A New Series of Three-Dimensional Chaotic Systems with Cross-Product Nonlinearities and Their Switching

Xinquan Zhao,¹ Feng Jiang,¹ Zhigang Zhang,² and Junhao Hu³

¹School of Statistics and Mathematics, Zhongnan University of Economics and Law, Wuhan 430073, China
²Department of Statistics and Applied Mathematics, Hubei University of Economics, Wuhan 430205, China
³School of Mathematics and Statistics, South-Central University for Nationalities, Wuhan 430074, China

Received 31 October 2012; Accepted 25 December 2012

Academic Editor: Xinzhi Liu

Copyright © 2013 Xinquan Zhao et al.

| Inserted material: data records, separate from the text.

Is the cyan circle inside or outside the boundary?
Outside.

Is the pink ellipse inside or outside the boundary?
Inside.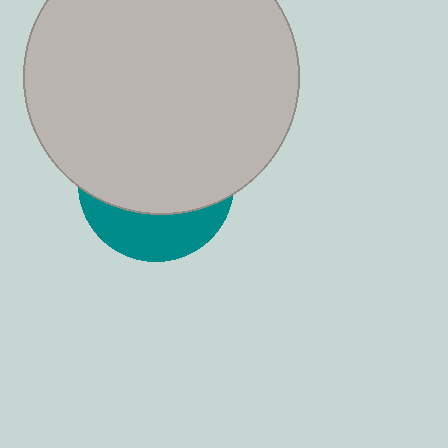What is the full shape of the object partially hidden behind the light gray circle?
The partially hidden object is a teal circle.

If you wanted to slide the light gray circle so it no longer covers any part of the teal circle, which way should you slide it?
Slide it up — that is the most direct way to separate the two shapes.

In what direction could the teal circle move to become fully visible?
The teal circle could move down. That would shift it out from behind the light gray circle entirely.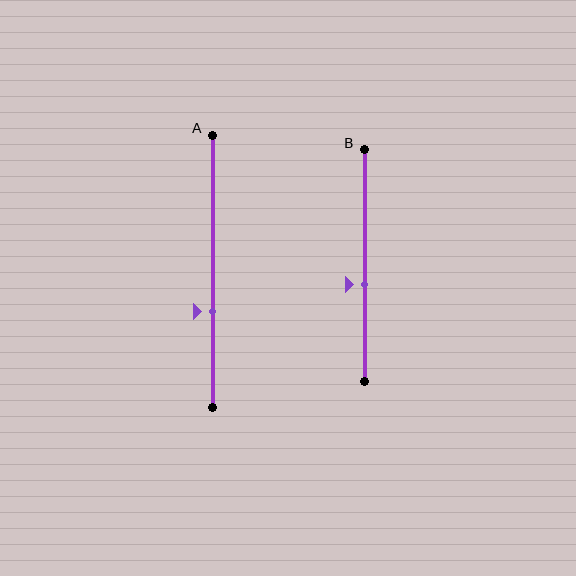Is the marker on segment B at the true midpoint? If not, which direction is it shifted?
No, the marker on segment B is shifted downward by about 8% of the segment length.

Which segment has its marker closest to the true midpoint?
Segment B has its marker closest to the true midpoint.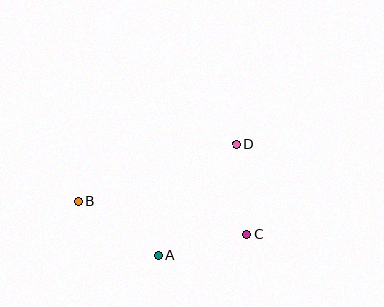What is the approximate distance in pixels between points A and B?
The distance between A and B is approximately 96 pixels.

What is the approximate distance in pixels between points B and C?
The distance between B and C is approximately 172 pixels.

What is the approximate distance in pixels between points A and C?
The distance between A and C is approximately 91 pixels.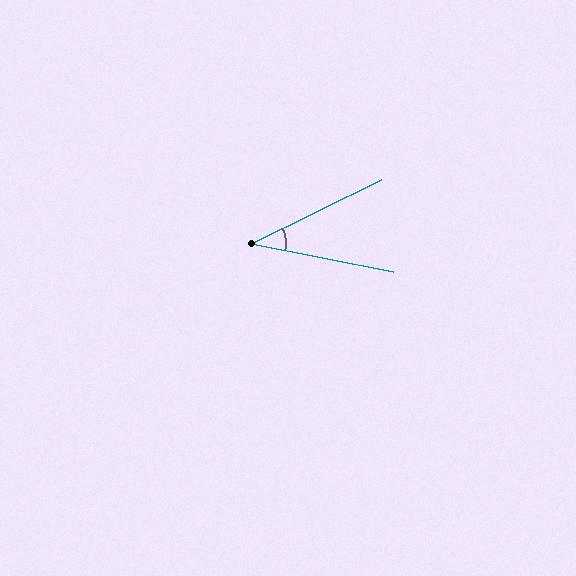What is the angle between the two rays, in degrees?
Approximately 37 degrees.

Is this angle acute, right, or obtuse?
It is acute.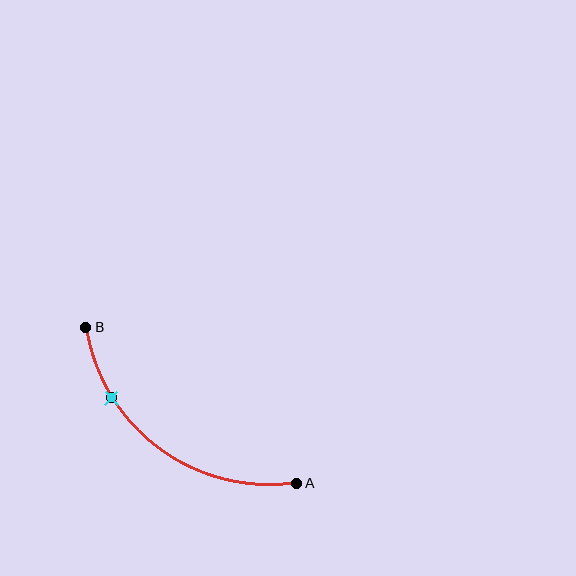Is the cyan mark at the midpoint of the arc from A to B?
No. The cyan mark lies on the arc but is closer to endpoint B. The arc midpoint would be at the point on the curve equidistant along the arc from both A and B.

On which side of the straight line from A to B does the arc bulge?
The arc bulges below and to the left of the straight line connecting A and B.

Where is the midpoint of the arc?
The arc midpoint is the point on the curve farthest from the straight line joining A and B. It sits below and to the left of that line.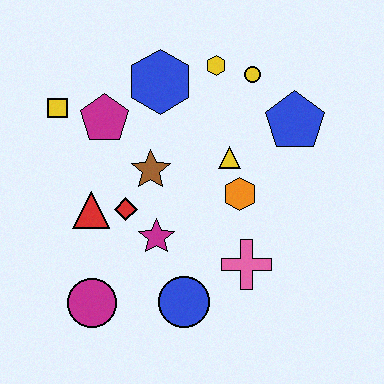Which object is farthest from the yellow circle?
The magenta circle is farthest from the yellow circle.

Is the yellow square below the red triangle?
No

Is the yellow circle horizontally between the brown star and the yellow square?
No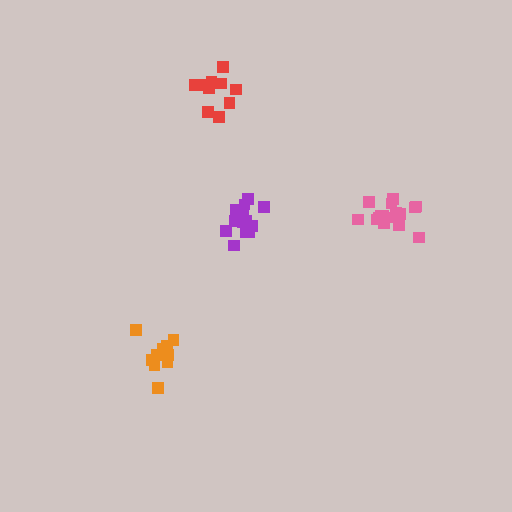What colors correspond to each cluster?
The clusters are colored: purple, orange, pink, red.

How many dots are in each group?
Group 1: 14 dots, Group 2: 10 dots, Group 3: 16 dots, Group 4: 10 dots (50 total).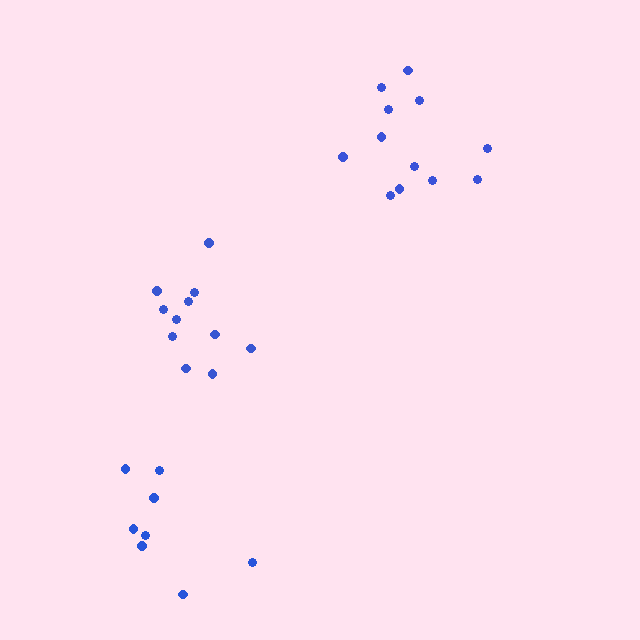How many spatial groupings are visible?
There are 3 spatial groupings.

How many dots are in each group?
Group 1: 8 dots, Group 2: 11 dots, Group 3: 12 dots (31 total).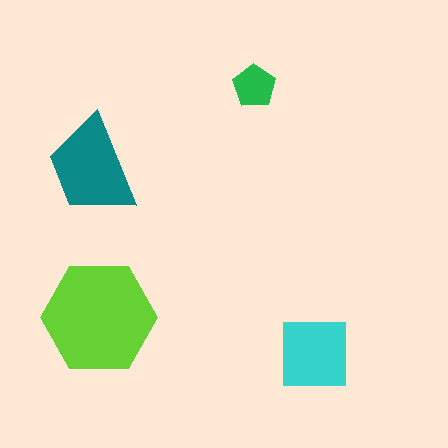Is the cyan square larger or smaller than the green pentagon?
Larger.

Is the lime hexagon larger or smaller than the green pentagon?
Larger.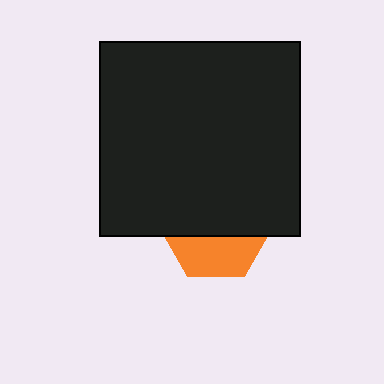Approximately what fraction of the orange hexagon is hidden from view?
Roughly 63% of the orange hexagon is hidden behind the black rectangle.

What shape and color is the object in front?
The object in front is a black rectangle.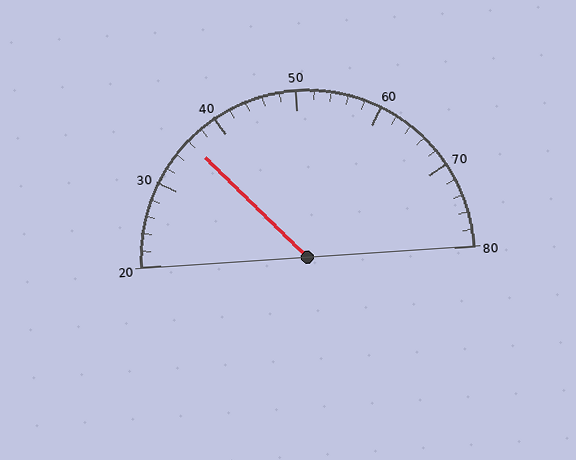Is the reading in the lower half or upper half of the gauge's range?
The reading is in the lower half of the range (20 to 80).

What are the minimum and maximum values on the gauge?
The gauge ranges from 20 to 80.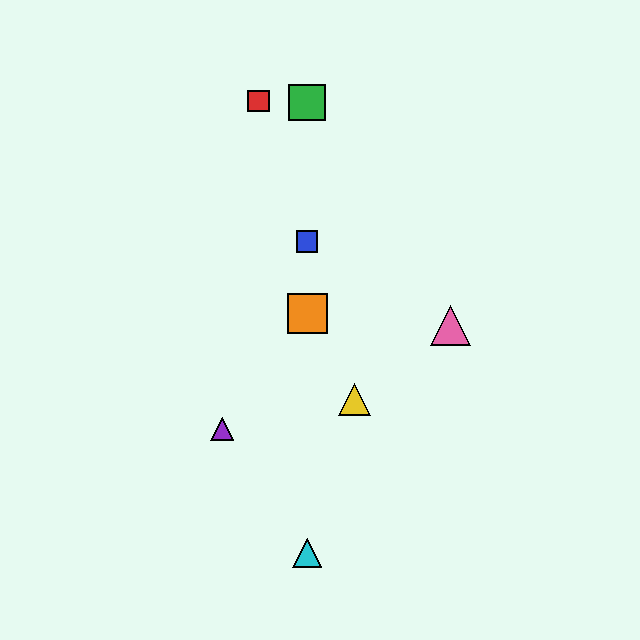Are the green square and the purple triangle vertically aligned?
No, the green square is at x≈307 and the purple triangle is at x≈222.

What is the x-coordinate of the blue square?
The blue square is at x≈307.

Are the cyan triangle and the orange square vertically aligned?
Yes, both are at x≈307.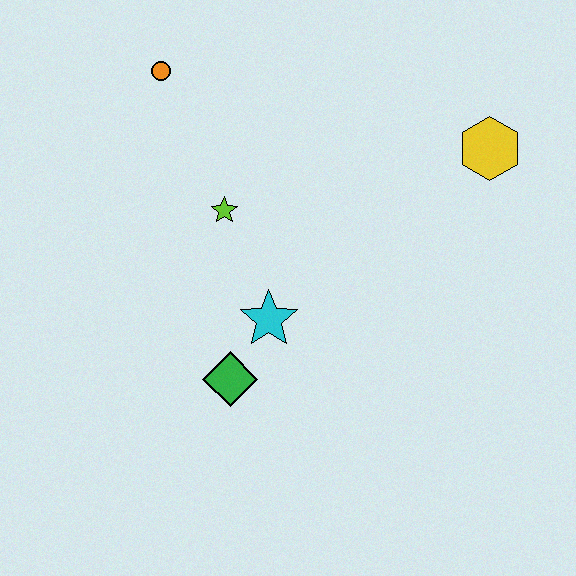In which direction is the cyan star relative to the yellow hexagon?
The cyan star is to the left of the yellow hexagon.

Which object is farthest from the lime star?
The yellow hexagon is farthest from the lime star.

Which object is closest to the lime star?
The cyan star is closest to the lime star.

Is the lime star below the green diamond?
No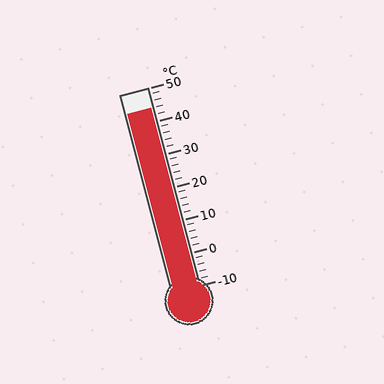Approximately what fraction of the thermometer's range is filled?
The thermometer is filled to approximately 90% of its range.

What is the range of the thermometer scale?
The thermometer scale ranges from -10°C to 50°C.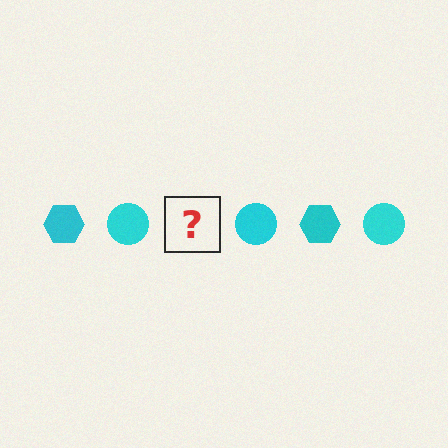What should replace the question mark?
The question mark should be replaced with a cyan hexagon.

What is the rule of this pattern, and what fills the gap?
The rule is that the pattern cycles through hexagon, circle shapes in cyan. The gap should be filled with a cyan hexagon.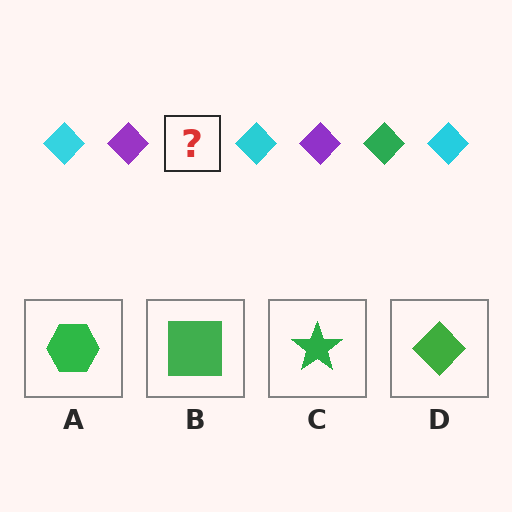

This is an open access article distributed under the Creative Commons Attribution License, which permits unrestricted use, distribution, and reproduction in any medium, provided the original work is properly cited.

Abstract

This paper introduces a new series of three-dimensional chaotic systems with cross-product nonlinearities. Based on some conditions, we analyze the globally exponentially or globally conditional exponentially attractive set and positive invariant set of these chaotic systems. Moreover, we give some known examples to show our results, and the exponential estimation is explicitly derived. Finally, we construct some three-dimensional chaotic systems with cross-product nonlinearities and study the switching system between them.